Thursday, August 14, 2014

Writing on holiday is...easy?

Writing while on holiday should be easy.

It’s not.

First, you’re on holiday. Obligation and duty fly away with the breezes over the water. Out with the tide. (In with the tide, too, but that means guilt, and you’re having none of that because, of course, you’re on holiday from guilt, too.)

Second, there are too many distractions. You know, distractions – like over-indulging in food, drink and cringe-worthy, lightweight summer reading. Or sitting by the water and doing abso-bloody-lutely nothing. Watching waves, falling under their spell (that rhythmic lapping is powerfully soporific). To Do Lists evaporate. Whole afternoons disappear. Actually, whole days disappear. This is a good thing. Too busy. (See above.)

Too much reading. Self-indulgent, escapist reading is so much easier on holiday. “I’m on holiday,” you say. “I’m allowed to read whatever crappy bestseller or over-rated classic I want.” Or award-winning bestseller. Whatever. When you’re reading you’re not writing. You’re doing research.

Also, this is sacred Holiday Time. No, not: “It’s time for a holiday from the demands of daily life.” Rather, Holiday Time describes a shift in the space-time continuum. Time actually slows, and your thought processes with it. Slow thinking isn’t great for productive creative writing. It’s okay, though. Just go with it.


And another thing – on holiday, your senses seem to wake up and take over. The scents of salt water or lake or pool, and wild flowers, and fresh fish on the BBQ, and sunscreen. The many sounds of water and wildlife (yes, even mosquitoes) and lawnmowers. The air, which you now have time to notice. Tastes (see BBQ reference above – add wine, desserts, food prepared with care or seized on a drive-by whim…) So much sensual overload. You’re too busy living it to write about it.

All of the above.

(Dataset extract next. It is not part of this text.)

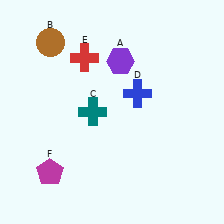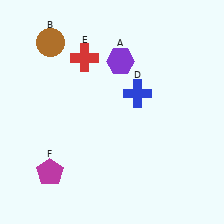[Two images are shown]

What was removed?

That’s why I’m not doing much writing during my holiday.

Oh, wait…!

Tuesday, August 5, 2014

REVIEW: Writing Fiction: A Guide for Pre-Teens by Heather Wright

The latest writing guide from author, teacher and professional writer Heather Wright provides everything a young writer needs: instruction, prompts, examples and, most of all, encouragement and inspiration.

“You want to write stories and the purpose of this book is to help you do exactly that,” Wright begins.

Aimed at young writers of any level or experience, this guide fine-tunes the material Wright covered in her previously published Writing Fiction: A Hands-On Guide for Teens (Second Edition, 2014).

This is the kind of book I longed for when I was a kid. It’s clear and concise without being dry. I can hear the author’s friendly and encouraging voice throughout as she guides the reader through the why, what and how of creating stories.

But more than that, she’s able to make the guide relevant to others who work with kids who write. Home schoolers? Writers-in-residence? Teachers? Parents? You bet.

The scope is broad, too. Yes, Wright provides lots of tips on the much-travelled technical side of writing stories – brainstorming for ideas, charting a plot, creating strong characters, revealing setting, making use of dialogue. But she addresses the real business of writing too, including revision tips and the classic writerly problems of “I’m stuck!” and the importance of finding the discipline to write every day.

Full disclosure – Heather is a writing colleague of mine. I know how hard she works at her writing life, and I also know how experienced and successful she is as a writer. If she could sit down at a desk with every young writer, or stand in front of a classroom full of them, the tips in this book are exactly what she would share (and she does, on school visits and in her workshops).  You could not ask for a better guide.